Desaparecidos. Sono spariti dalle liste senza nemmeno essere avvisati. Non bastava la protesta degli “epurati”, pronti a dare battaglia nelle aule dei tribunali, adesso sulle parlamentarie grilline si allunga l’ombra di un altro scandalo: la sparizione di decine di candidati dagli elenchi. La lista dei candidati di Camera e Senato, resa nota domenica scorsa al termine del Villaggio Rousseau di Pescara e reperibile sul blog delle stelle in formato Pdf, è cambiata. E  non è escluso che altre modifiche avvengano nelle prossime ore. In tutto sono quattorci i nomi che ad oggi risultano spariti dal pdf con le candidature Cinquestelle.

Caos in casa grillina: spariscono i candidati dalle liste

Alcuni candidati sono letteralmente scomparsi dalle liste, altri hanno “semplicemente” cambiato collocazione. Non figura più nell’elenco, ad esempio, Gedorem Andreatta, candidato per la Camera in Veneto. Una corsa, la sua, finita nelle polemiche perché gestore di un hotel nel vicentino dove vengono ospitati i profughi. In Calabria non è più in lista al Senato Maria Pompilio, sostituita da Silvana Abate. Alla Pompilio, stando ai rumors locali, sarebbe stata contestata la candidatura di facciata: il marito, attivissimo a Palmi (in provincia di Reggio Calabria), in passato è stato candidato nell’Udc di Pier Ferdinando Casini. In Lombardia 1, collegio 03 Camera, salta il nome di Raffaella Loforte, seconda in lista al termine delle parlamentarie. «So che ci sono stati problemi con la residenza», spiega Manlio Di Stefano, deputato uscente. Dietro di lui ora, al posto di Loforte, figura Valentina Centonze, attivista della prima ora, spostata dal collegio 02 a quello dove è in corsa Di Stefano.

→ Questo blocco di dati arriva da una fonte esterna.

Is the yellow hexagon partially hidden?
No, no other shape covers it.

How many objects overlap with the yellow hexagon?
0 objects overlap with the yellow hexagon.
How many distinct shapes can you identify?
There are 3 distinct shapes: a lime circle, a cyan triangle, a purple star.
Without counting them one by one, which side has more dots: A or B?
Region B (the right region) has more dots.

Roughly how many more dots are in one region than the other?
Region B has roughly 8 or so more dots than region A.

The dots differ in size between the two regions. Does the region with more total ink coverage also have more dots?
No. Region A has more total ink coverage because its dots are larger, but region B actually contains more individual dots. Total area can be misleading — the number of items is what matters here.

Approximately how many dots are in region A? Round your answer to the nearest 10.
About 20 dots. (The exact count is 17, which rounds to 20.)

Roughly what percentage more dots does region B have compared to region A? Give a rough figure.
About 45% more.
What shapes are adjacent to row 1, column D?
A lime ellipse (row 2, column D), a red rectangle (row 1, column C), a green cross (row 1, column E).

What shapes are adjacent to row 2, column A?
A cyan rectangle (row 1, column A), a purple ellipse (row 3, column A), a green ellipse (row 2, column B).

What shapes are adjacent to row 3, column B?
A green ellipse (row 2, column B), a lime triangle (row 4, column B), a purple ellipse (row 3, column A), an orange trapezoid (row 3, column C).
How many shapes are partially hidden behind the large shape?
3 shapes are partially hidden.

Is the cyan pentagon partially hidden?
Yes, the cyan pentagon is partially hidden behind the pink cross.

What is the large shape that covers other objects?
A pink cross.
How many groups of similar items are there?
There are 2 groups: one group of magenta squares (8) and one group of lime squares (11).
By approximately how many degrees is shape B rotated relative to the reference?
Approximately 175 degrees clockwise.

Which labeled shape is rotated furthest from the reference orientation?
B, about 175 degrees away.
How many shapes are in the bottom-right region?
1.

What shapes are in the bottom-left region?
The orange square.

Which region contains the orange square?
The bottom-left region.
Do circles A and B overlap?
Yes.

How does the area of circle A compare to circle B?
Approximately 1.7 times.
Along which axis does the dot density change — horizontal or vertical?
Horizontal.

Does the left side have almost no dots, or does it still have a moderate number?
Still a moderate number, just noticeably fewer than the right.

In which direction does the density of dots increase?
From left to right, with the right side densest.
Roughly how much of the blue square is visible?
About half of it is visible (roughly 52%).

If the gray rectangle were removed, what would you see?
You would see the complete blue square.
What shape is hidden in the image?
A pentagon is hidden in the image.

Scambi di collegi e ricorsi

Alla Camera c’è addirittura uno scambio di collegi: i candidati che ricadevano nell’area Cuneo-Alessandria hanno preso il posto di quelli del collegio di Torino. «Nessun mistero – spiega all’Adnkronos Fabiana Dadone, capolista nel collegio Piemonte 2-01 – si tratta di una rettifica: nella prima stesura c’è stato un errore, ora è stato corretto». Ma la lista delle “sviste” è lunghissima: il senatore uscente Maurizio Santangelo, ex capogruppo a Palazzo Madama, non risulta più capolista in Sicilia 1, al suo posto Antonella Campagna. Santangelo paga lo scotto dell’alternanza di genere previsto dal Rosatellum. Dallo staff intanto spiegano con imbarazzo: «Le liste definitive sono quelle che verranno presentate ufficialmente, fino ad allora sono provvisorie e soggette a cambiamenti. Stiamo ricevendo segnalazioni e richieste di persone che si ritirano». Dai vertici grillini ricordano che, nel nuovo regolamento reso noto il 30 dicembre scorso, al capo politico, Luigi di Maio,  viene riconosciuto parere vincolante, parere che può essere espresso fino al momento del deposito delle liste elettorali.